At the beginning of this article, we told you that you can open a custodian account instead of a CDP account. We also told you that this option is riskier, and now we’ll discuss why.
Firstly, you saw in the tables above that very low commissions are usually correlated with custodian accounts. That’s a definite advantage because you’ll have a prepaid account where you can pay rates in advance. Thanks to your pre-deposits, these institutions have more capital to keep a trump card on the open market.
However, the subsequent advantage is that your account balance dictates how much you can trade. If you want to buy and sell more stock, you’ll have to transfer more money into your account.
Another disadvantage is that your stocks aren’t kept in a CDP account in your name. Your stocks’ home is this custodian account that doesn’t give you full ownership on your stocks. Therefore, you won’t be able to vote or take part in meetings at the companies where you have shares.
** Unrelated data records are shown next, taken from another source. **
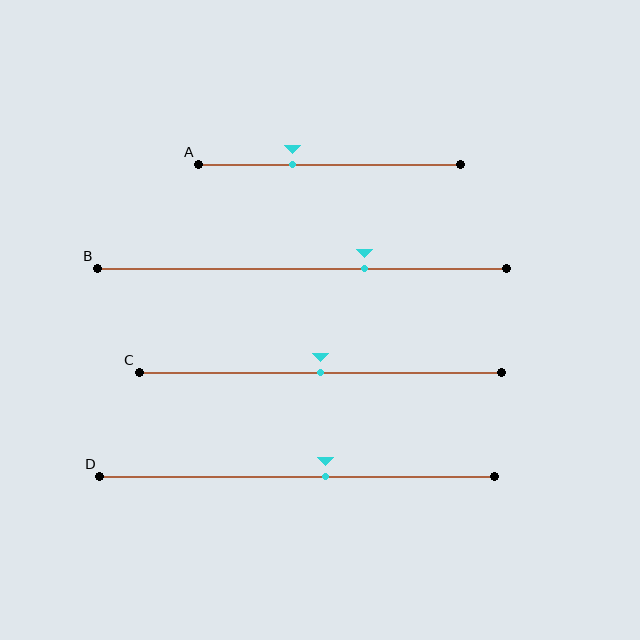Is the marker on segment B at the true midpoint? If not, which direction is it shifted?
No, the marker on segment B is shifted to the right by about 15% of the segment length.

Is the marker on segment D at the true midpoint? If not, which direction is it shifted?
No, the marker on segment D is shifted to the right by about 7% of the segment length.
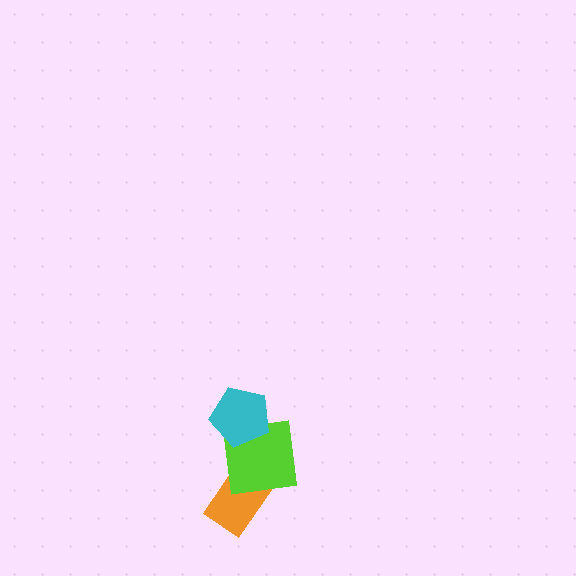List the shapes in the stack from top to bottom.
From top to bottom: the cyan pentagon, the lime square, the orange rectangle.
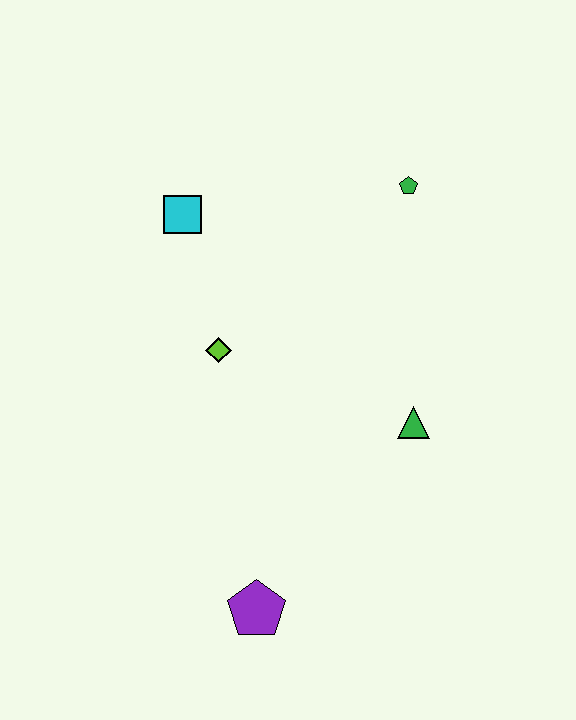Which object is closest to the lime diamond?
The cyan square is closest to the lime diamond.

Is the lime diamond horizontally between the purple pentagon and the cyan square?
Yes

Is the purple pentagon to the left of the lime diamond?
No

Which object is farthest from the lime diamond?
The purple pentagon is farthest from the lime diamond.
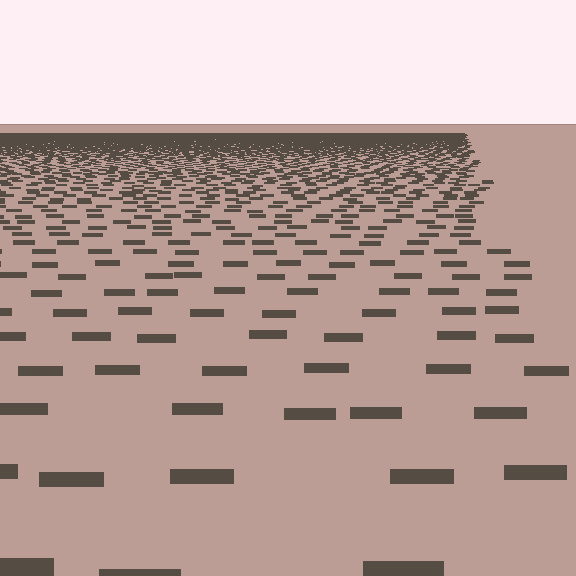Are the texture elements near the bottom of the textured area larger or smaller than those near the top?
Larger. Near the bottom, elements are closer to the viewer and appear at a bigger on-screen size.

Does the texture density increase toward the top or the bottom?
Density increases toward the top.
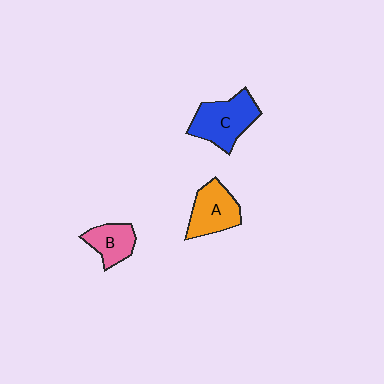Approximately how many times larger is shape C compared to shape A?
Approximately 1.2 times.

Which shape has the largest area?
Shape C (blue).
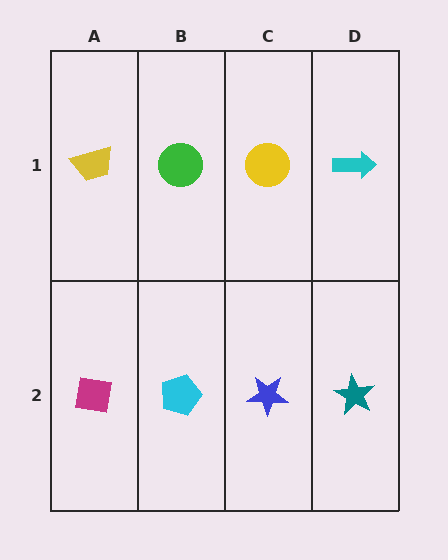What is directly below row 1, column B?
A cyan pentagon.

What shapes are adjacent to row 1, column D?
A teal star (row 2, column D), a yellow circle (row 1, column C).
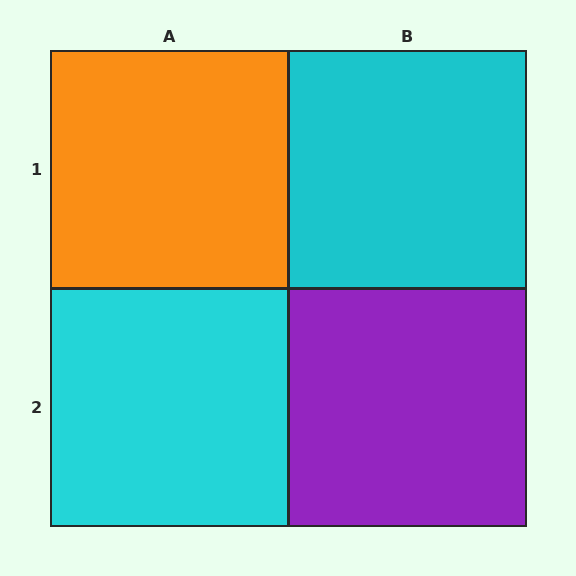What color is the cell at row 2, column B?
Purple.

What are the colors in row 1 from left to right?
Orange, cyan.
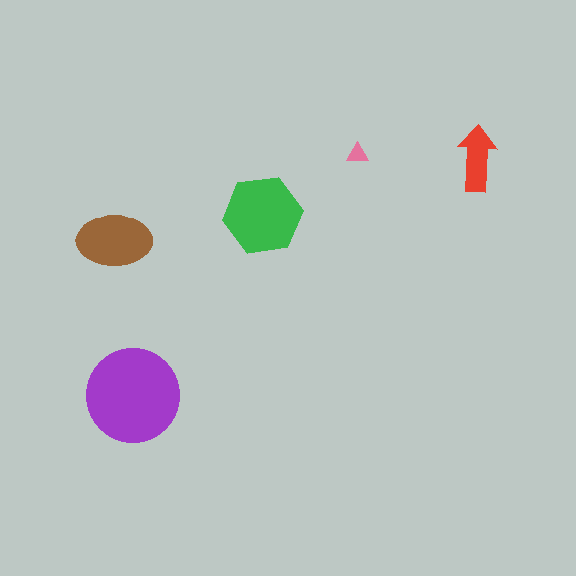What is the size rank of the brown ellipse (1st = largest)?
3rd.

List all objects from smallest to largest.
The pink triangle, the red arrow, the brown ellipse, the green hexagon, the purple circle.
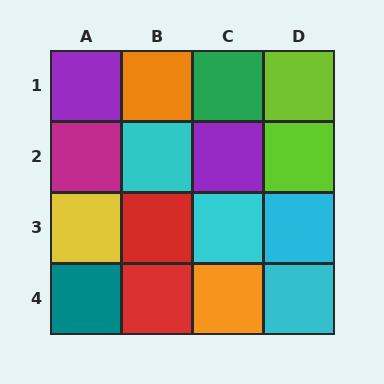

But the biggest risk you incur is in case your brokerage firm becomes insolvent. Your stocks aren’t in your name so that you can lose them in case your company fails.
3. The Trading Platform
The ease of use of your company’s trading platform might seem trivial. However, studies show that intuitive websites help you make better comparisons and better purchase decisions. As such, your investments will become more profitable by the day.
Remember to steer clear from very user-friendly trading platforms. These can get you hooked into trading so much so that trading can become an addiction.
Hey, you reached the end! Now you know all the basics things about trading and what to consider before choosing a brokerage firm. You also know the differences between custodian accounts and CDP accounts, plus you can compare the pros and cons of different trading styles.
All these advice will bring you more cash flow to navigate the financially troubled times caused by the SARS-CoV-2 pandemic.
Here’s a quick summary before you go:
- Choose a CDP account if you want to have your stocks risk-free in your name. The fees may be bigger, but you get to own what’s yours.
- Choose a custodian account if you’re interested in low commissions, but remember that you’ll still have to pay some maintenance fees. Besides, your stocks aren’t exactly yours.
- Choose a brokerage firm with low trading fees if you’re doing frequent trades.
- Choose a brokerage firm with a low minimum fee if you’re trading rarely or if you’re trading small amounts under $10,000.